Quindi le scuole che cosa dovranno fare? Dovranno individuare per gli spezzoni fino a 6 ore, parlo ovviamente delle scuole secondarie, per gli spezzoni fino a 6 ore, se tra i docenti della scuola esistono docenti che intendono fare ore ecco, assegnano le ore eccedenti fino ad un massimo di 24 al docente, nel caso diverso riconsegnano all’ufficio scolastico, all’ambito territoriale tutte le residue disponibilità. A questo punto l’ambito territoriale andrà a creare evidentemente delle cattedre orario esterne. Dovrà creare cattedre orario, quindi cercherà di mettere insieme il maggior numero di contributi orari in modo da creare cattedre. Una volta create le cattedre si girerà il sistema e all’esito poi del sistema, laddove residuino ulteriori ore fino a 6, queste ulteriori 6 ore potranno essere poi date al personale interno, alla scuola anche a tempo determinato a titolo di completamento orario piuttosto che come ore eccedenti. Quindi è un meccanismo che coinvolge evidentemente scuole, ambiti territoriali, ritorno alle scuole, ma che perlomeno per i primi due passaggi è finalizzato e non può che essere accolto positivamente dal fatto che in questo modo si crea un sistema finalizzato a determinare il maggior numero di posti possibili”.
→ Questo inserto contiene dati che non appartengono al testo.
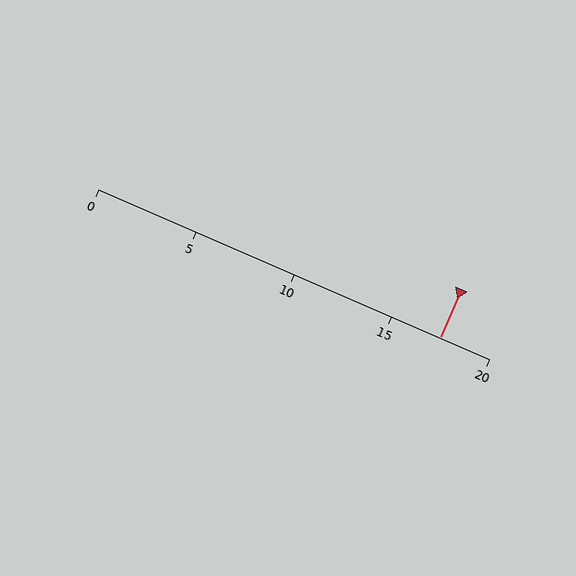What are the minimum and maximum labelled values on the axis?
The axis runs from 0 to 20.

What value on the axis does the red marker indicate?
The marker indicates approximately 17.5.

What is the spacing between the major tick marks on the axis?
The major ticks are spaced 5 apart.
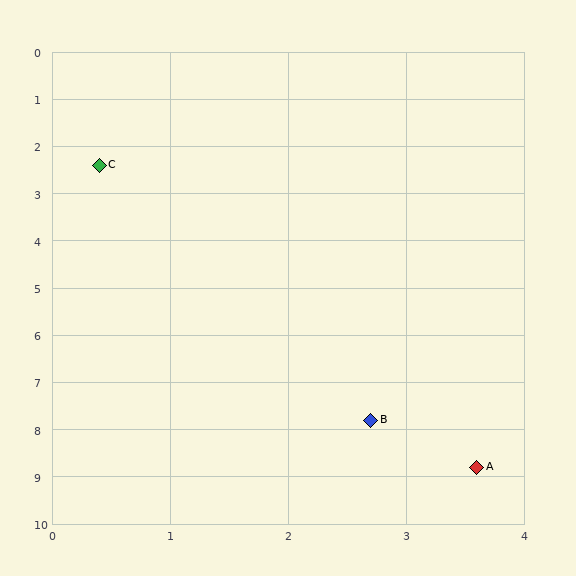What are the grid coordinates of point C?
Point C is at approximately (0.4, 2.4).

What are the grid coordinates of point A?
Point A is at approximately (3.6, 8.8).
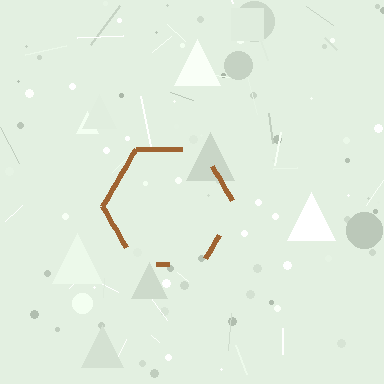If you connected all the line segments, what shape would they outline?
They would outline a hexagon.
“Resta invece un irrigidimento delle sanzioni. Cisl Scuola ha chiesto veramente con grande forza al Ministero, tenuto conto dell’irrigidimento delle sanzioni, tenuto conto che il fenomeno delle rinunce, dovrebbe diminuire di corposità perché attraverso il sistema del ripescaggio, evidentemente non sarà più necessario indicare, probabilmente tutte le scuole o comunque scuole anche difficilmente raggiungibili da parte del singolo aspirante.
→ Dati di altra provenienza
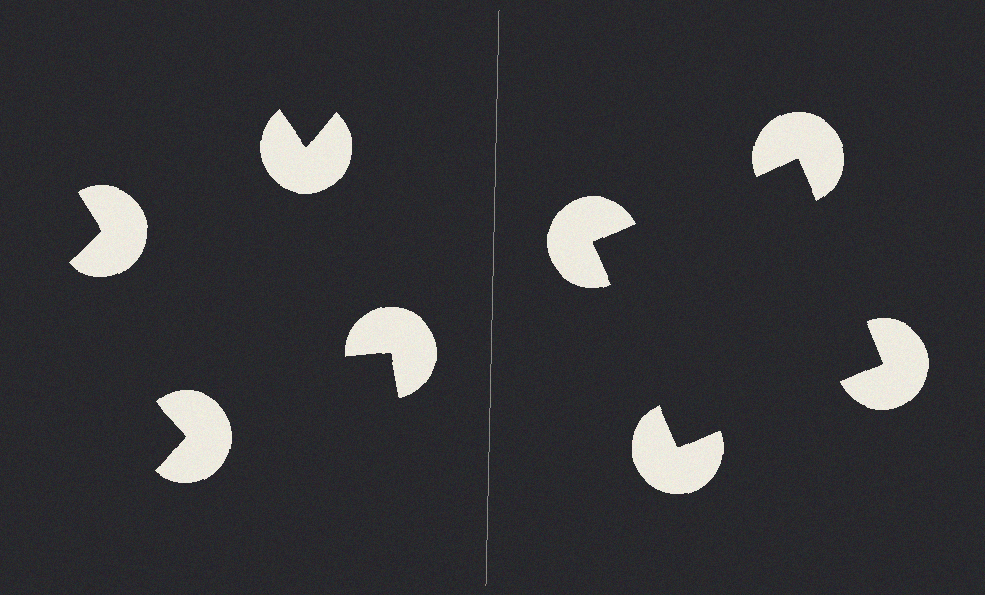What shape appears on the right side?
An illusory square.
Ciò nonostante CISL Scuola ha chiesto all’amministrazione di reintrodurre nell’ordinanza ministeriale la possibilità di abbandonare per giustificato motivo. Siamo al corrente di casi davvero importanti che hanno spinto i docenti anche semplicemente per motivi di salute, a lasciare il posto. Crediamo che di fronte a queste cose l’andare incontro a sanzioni sia davvero un po’ esagerato, sanzioni che determinano, per esempio, l’esclusione dalle graduatorie per tutto il periodo di vigenza delle stesse graduatorie. Noi abbiamo chiesto di limitarlo intanto a una all’anno scolastico di riferimento e poi di non sanzionare il personale laddove l’abbandono derivi da conclamate, da acclarate, da verificate esigenze giustificate. Quindi vedremo anche in questo caso quali saranno le decisioni del Ministero”.
“Sappiamo poi che l’ordinanza ministeriale dovrà transitare ancora al CSPI. Anche in questo caso il CSPI potrà produrre le proprie osservazioni e poi una volta che avremo la veste definitiva, la bozza dell’ordinanza ministeriale potrà iniziare il proprio iter di certificazione”.